Found in Translation

“That can’t be a boat,” I told him, my back bent over the bath and the weariness brought on by a full day settling into my bones. “It has holes in it. It won’t float. A boat has to float.”

The Kid narrowed his eyes, stared at the piece of plastic, and finally stopped arguing. Stopped asking questions–the question-asking being a skill he has artfully mastered. He got it, and placed the erstwhile “boat” back in the water.

I, on the other hand, keep staring at it. And thinking. About all the things, all the people, I’ve tried to turn into boats. Into something other than what they were made to be. Which, I’m coming to understand, is the culprit behind every frustration, every harsh word, every rolled eye and sigh and expletive-laden tirade: this need for everything/one to follow my orders.
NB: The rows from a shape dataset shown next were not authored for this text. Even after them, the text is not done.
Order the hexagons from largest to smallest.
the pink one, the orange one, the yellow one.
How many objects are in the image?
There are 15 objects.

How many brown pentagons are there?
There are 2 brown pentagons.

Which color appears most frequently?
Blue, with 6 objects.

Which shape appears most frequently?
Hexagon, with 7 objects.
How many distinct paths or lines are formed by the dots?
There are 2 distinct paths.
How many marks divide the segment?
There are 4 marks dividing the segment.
I am being broken of it, beautifully. Painfully, and beautifully.

My memory has no time for details, so I remember in sepia-toned Instagram posts now, forty years stretched out in snapshots. And I remember being on the mat at a New York Sports Club one weekday morning during my five-year tenure in the city when Tim Keller drifted through my headphones. The title of the sermon was “The Advocate,” and it changed me. The idea that Someone powerful would be on my side was so intoxicating as to be almost unbelievable. The promise that I had a defender, someone who argued my case and settled in all at once? Freeing. It made the loneliness ebb, and my world looked different. God did too.
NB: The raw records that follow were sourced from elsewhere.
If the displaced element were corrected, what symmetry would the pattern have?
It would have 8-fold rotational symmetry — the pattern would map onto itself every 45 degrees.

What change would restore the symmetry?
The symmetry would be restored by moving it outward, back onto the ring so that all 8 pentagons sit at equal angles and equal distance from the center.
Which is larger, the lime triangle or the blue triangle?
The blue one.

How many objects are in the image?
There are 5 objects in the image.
Little did I know that I was heading toward that title myself, straight into the hurricane of grace’s primary tool for beautifully and painfully breaking me: parenthood. Specifically, parenting my first child, the one I was convinced was a boat. I kept trying to make him a boat. But neither of us could float on the ocean that life handed to us, so we held hands and sank together.

I’d like to think this part is the resurrection. The beginning of it, at least.

It takes being around him for awhile to understand him, and I’m watching that happen. I’m translating less. With strangers, I still echo him, in a voice that articulates the sounds with which he still struggles. But around the people who are knowing us here, I’m getting less sideways glances, less questioning stares, and more grins. Better, he’s getting more responses, more conversations, more back-and-forth. To know him, it turns out, is not just to love him, but to get him.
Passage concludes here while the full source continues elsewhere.